Pernyataan tersebut disampaikan Luthfi di sela kegiatan pelantikan dan penyumpahan advokat baru DePA-RI di Pengadilan Tinggi Nusa Tenggara Barat. Ia menilai, gagasan “War Tiket Haji” tidak seharusnya disampaikan ke publik tanpa kajian yang komprehensif.
Menurutnya, konsep perebutan kuota haji berbasis prinsip first come, first served di luar skema reguler berpotensi memicu polemik dan ketidakadilan di masyarakat.
“Pernyataan seperti ini berisiko menimbulkan kegaduhan sekaligus menciptakan ketimpangan akses bagi calon jamaah,” ujar Luthfi.
Ia menegaskan, penyelenggaraan ibadah haji dan umrah di Indonesia hingga kini masih menghadapi sejumlah persoalan serius, mulai dari lemahnya pengawasan hingga kasus gagal berangkat jamaah. Luthfi menyinggung kasus besar seperti First Travel dan Abu Tours sebagai bukti perlindungan terhadap jamaah belum optimal.
Dalam kasus First Travel, sekitar 63.000 jamaah disebut masih belum mendapatkan penyelesaian yang jelas. Luthfi menilai, negara belum hadir secara maksimal dalam menuntaskan persoalan tersebut, padahal menyangkut tanggung jawab konstitusional.
Lebih lanjut, ia mengingatkan bahwa penerapan “War Tiket Haji” berpotensi melahirkan kompetisi tidak sehat, di mana peluang berhaji ditentukan oleh kemampuan finansial dan akses, bukan sistem yang adil dan transparan.

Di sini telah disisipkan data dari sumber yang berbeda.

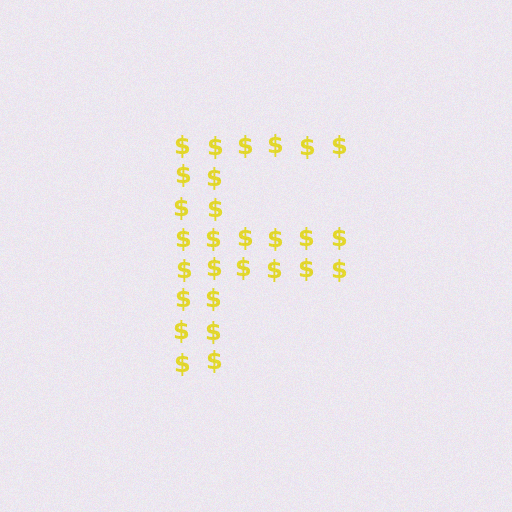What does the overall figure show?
The overall figure shows the letter F.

“Jika diterapkan, ini bisa menggeser prinsip keadilan dalam pelayanan haji,” tegasnya.
Luthfi pun meminta pemerintah fokus melakukan pembenahan menyeluruh dalam tata kelola haji dan umrah. Ia menekankan pentingnya perbaikan regulasi, peningkatan kualitas SDM, penguatan kelembagaan, serta optimalisasi pelayanan jamaah.

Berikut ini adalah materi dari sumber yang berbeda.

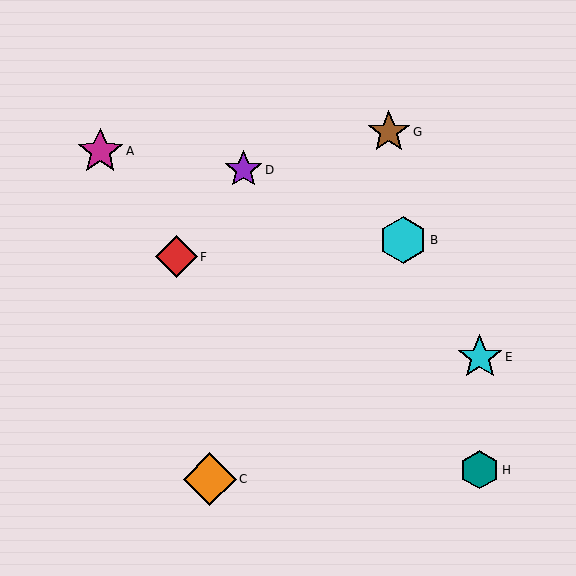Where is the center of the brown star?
The center of the brown star is at (389, 132).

“Yang dibutuhkan adalah sistem yang menjamin keselamatan, kenyamanan, dan perlindungan kesehatan jamaah dari keberangkatan hingga kembali ke tanah air,” tambahnya.

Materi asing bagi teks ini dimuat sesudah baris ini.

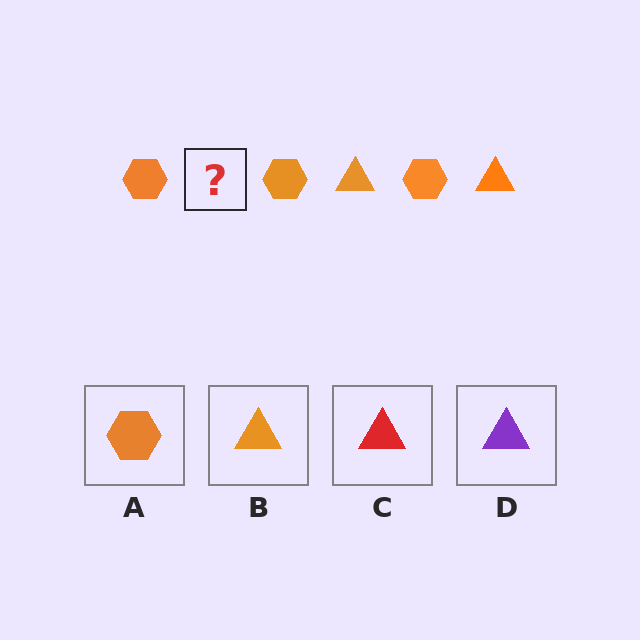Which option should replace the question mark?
Option B.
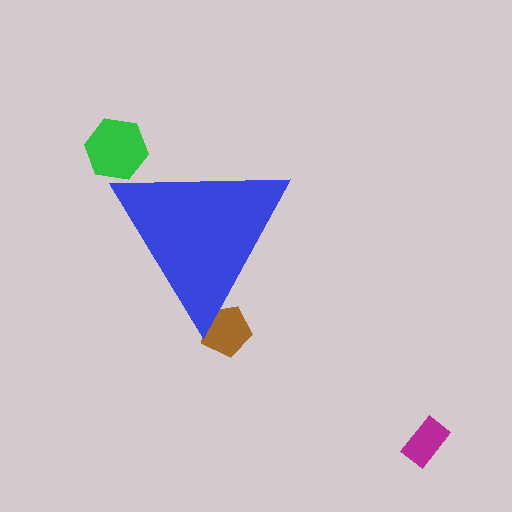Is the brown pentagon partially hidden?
Yes, the brown pentagon is partially hidden behind the blue triangle.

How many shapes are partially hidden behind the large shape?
1 shape is partially hidden.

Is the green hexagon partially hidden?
No, the green hexagon is fully visible.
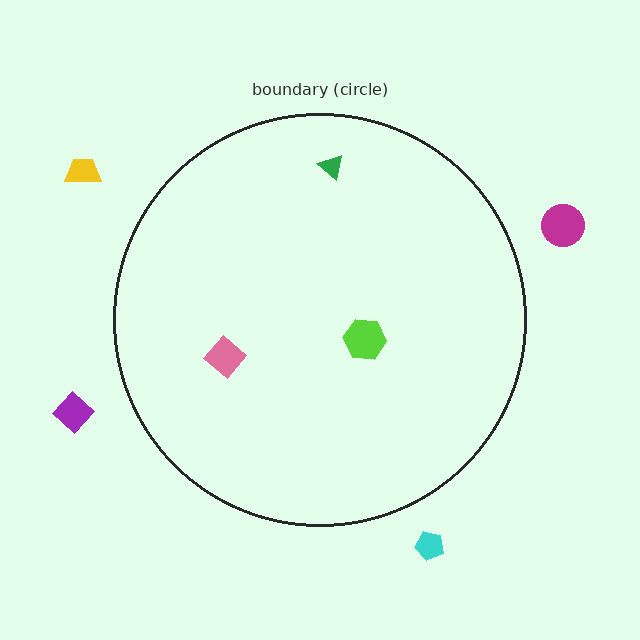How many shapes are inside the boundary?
3 inside, 4 outside.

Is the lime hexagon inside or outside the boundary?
Inside.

Dalam kesempatan yang sama, Luthfi juga berpesan kepada para advokat DePA-RI yang baru dilantik agar menjaga integritas dan profesionalisme dalam menjalankan profesi. Ia mendorong para advokat untuk terus meningkatkan kapasitas diri, baik dari sisi keilmuan, keterampilan praktik, jaringan, maupun ketangguhan mental sebagai penegak hukum.